The Barna Group’s data shows that evangelicals and charismatics divorce at the same rate as the rest of the population. Many of our leaders have failed to take a clear stand against cheap divorce because they and their people were getting divorced just like everyone else. And then we’ve had the gall to use the tiny gay community—anywhere between 2 to 5 percent of the population—as a whipping boy whom we labeled as the great threat to marriage.
Ed Dobson got it right. Pastor of the largest evangelical church in Grand Rapids, Mich., he sensed a call to serve those with AIDS and began visiting a local AIDS center run by the gay community. Dobson’s Calvary Church was soon engaged with the gay community so much that a local gay and lesbian newsletter ran an editorial that, while explicitly noting the church believed their gay sexual activity was sinful, thanked Calvary for inviting gays and lesbians to their church services. The gay community knew that Dobson and his church loved them because they gently ministered to those dying of AIDS.
Think of the impact evangelicals could’ve had in the last three decades if more of us had followed Dobson’s example.
What Is ‘Marriage’?
Many, of course, argue that legalizing gay marriage is no problem. They question how granting a state marriage license to that tiny percent of the population that is gay hurts the 95 percent of the community that is heterosexual.

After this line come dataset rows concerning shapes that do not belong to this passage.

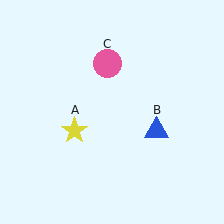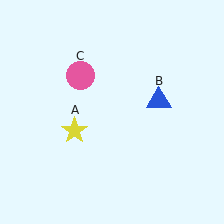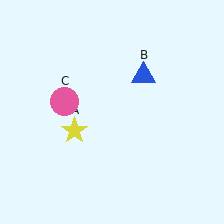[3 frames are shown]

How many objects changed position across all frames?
2 objects changed position: blue triangle (object B), pink circle (object C).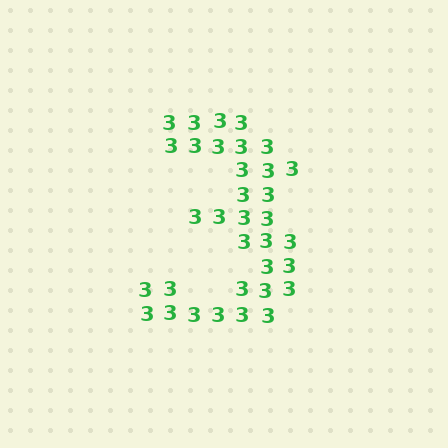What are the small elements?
The small elements are digit 3's.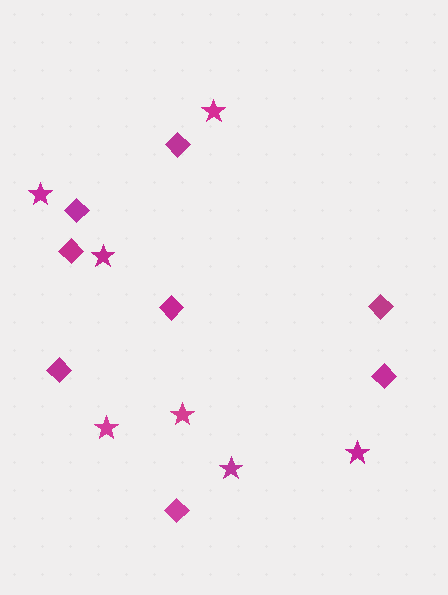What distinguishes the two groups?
There are 2 groups: one group of stars (7) and one group of diamonds (8).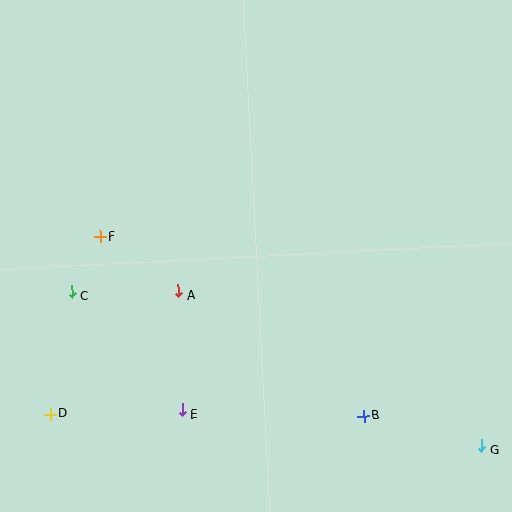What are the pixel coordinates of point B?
Point B is at (364, 416).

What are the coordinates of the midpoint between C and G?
The midpoint between C and G is at (277, 374).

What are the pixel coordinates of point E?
Point E is at (183, 415).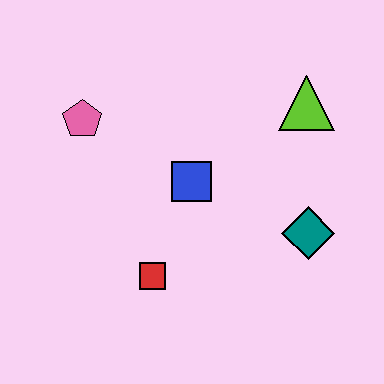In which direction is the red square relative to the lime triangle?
The red square is below the lime triangle.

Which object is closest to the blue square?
The red square is closest to the blue square.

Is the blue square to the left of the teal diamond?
Yes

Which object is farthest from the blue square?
The lime triangle is farthest from the blue square.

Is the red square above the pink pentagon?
No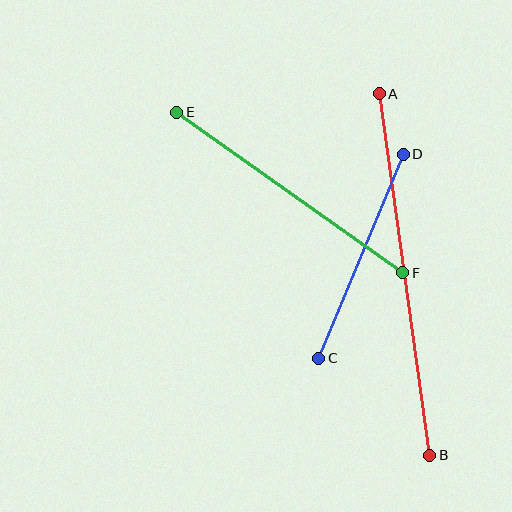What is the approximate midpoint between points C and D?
The midpoint is at approximately (361, 256) pixels.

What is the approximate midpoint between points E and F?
The midpoint is at approximately (290, 193) pixels.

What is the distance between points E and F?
The distance is approximately 277 pixels.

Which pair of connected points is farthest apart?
Points A and B are farthest apart.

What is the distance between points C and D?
The distance is approximately 221 pixels.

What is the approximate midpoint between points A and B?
The midpoint is at approximately (405, 275) pixels.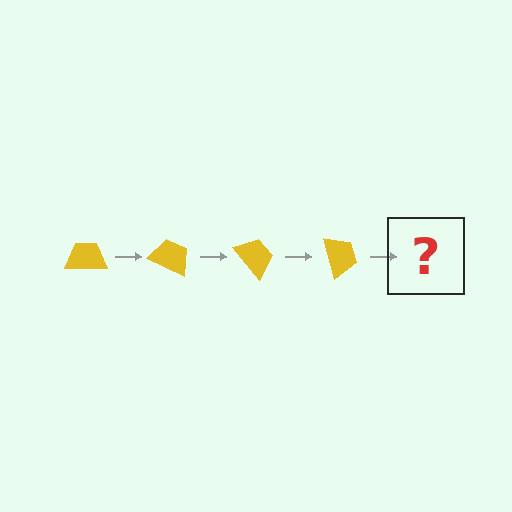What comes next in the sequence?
The next element should be a yellow trapezoid rotated 100 degrees clockwise.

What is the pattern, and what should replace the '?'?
The pattern is that the trapezoid rotates 25 degrees clockwise each step. The '?' should be a yellow trapezoid rotated 100 degrees clockwise.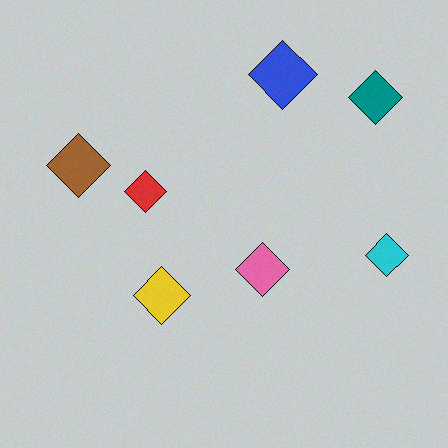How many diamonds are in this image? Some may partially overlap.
There are 7 diamonds.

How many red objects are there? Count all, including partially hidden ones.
There is 1 red object.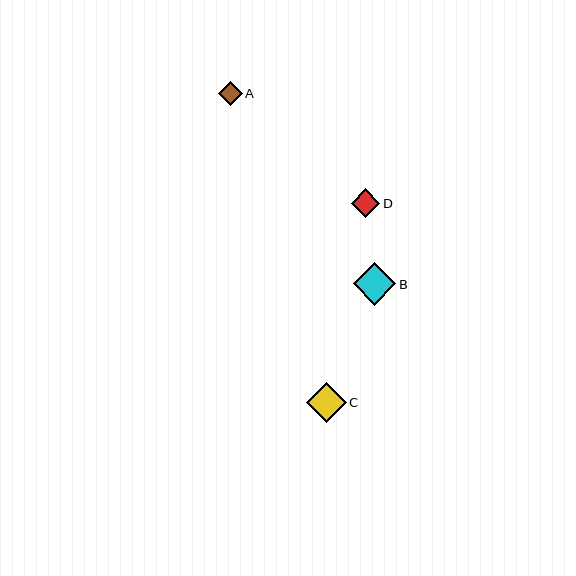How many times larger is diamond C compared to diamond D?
Diamond C is approximately 1.4 times the size of diamond D.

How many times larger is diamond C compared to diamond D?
Diamond C is approximately 1.4 times the size of diamond D.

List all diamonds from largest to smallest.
From largest to smallest: B, C, D, A.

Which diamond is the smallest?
Diamond A is the smallest with a size of approximately 24 pixels.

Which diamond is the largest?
Diamond B is the largest with a size of approximately 42 pixels.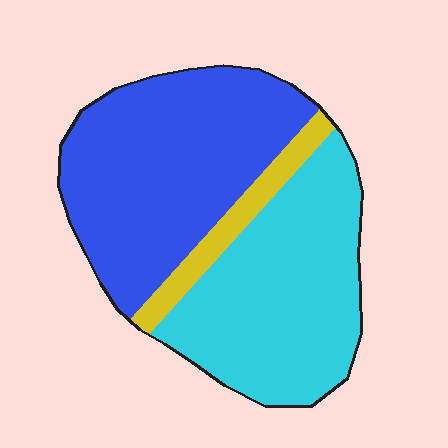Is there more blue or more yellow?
Blue.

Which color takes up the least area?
Yellow, at roughly 10%.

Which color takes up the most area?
Blue, at roughly 50%.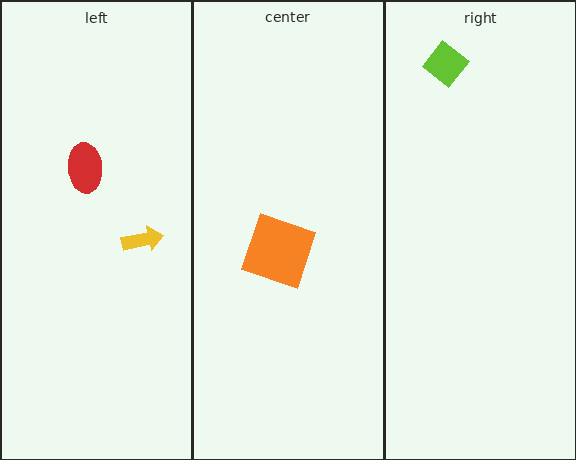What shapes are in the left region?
The red ellipse, the yellow arrow.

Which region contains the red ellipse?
The left region.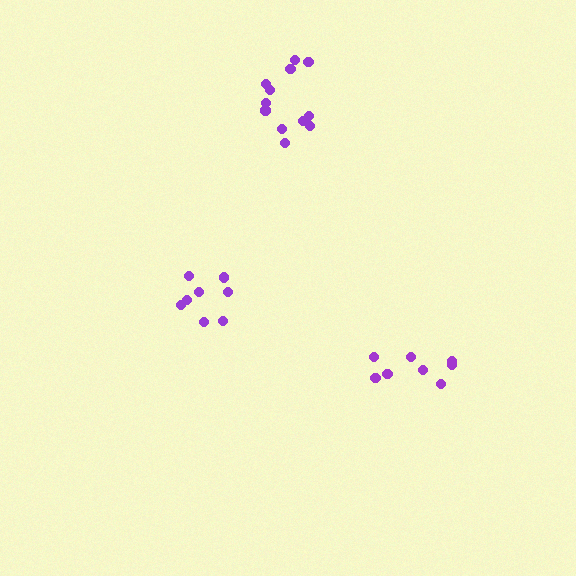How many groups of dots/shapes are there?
There are 3 groups.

Furthermore, they ask: How can we deny the rights and privileges of marriage to gay folk without violating the principle of equality? Finally, as gay activist and Roman Catholic Andrew Sullivan notes, the understanding of marriage has changed: “From being a means to bringing up children, it has become primarily a way in which two adults affirm their emotional commitment to one another.”
But is emotional commitment between two adults what the state should care about in marriage? Is that all marriage is? My basic question is this: What legitimately should a neutral state understand marriage to be? I think the central answer is clear.
The state rightly must seek to promote in its marriage law the best setting to nurture the next generation of wholesome citizens. This is why every civilization has historically understood marriage to be the union of a man and a woman.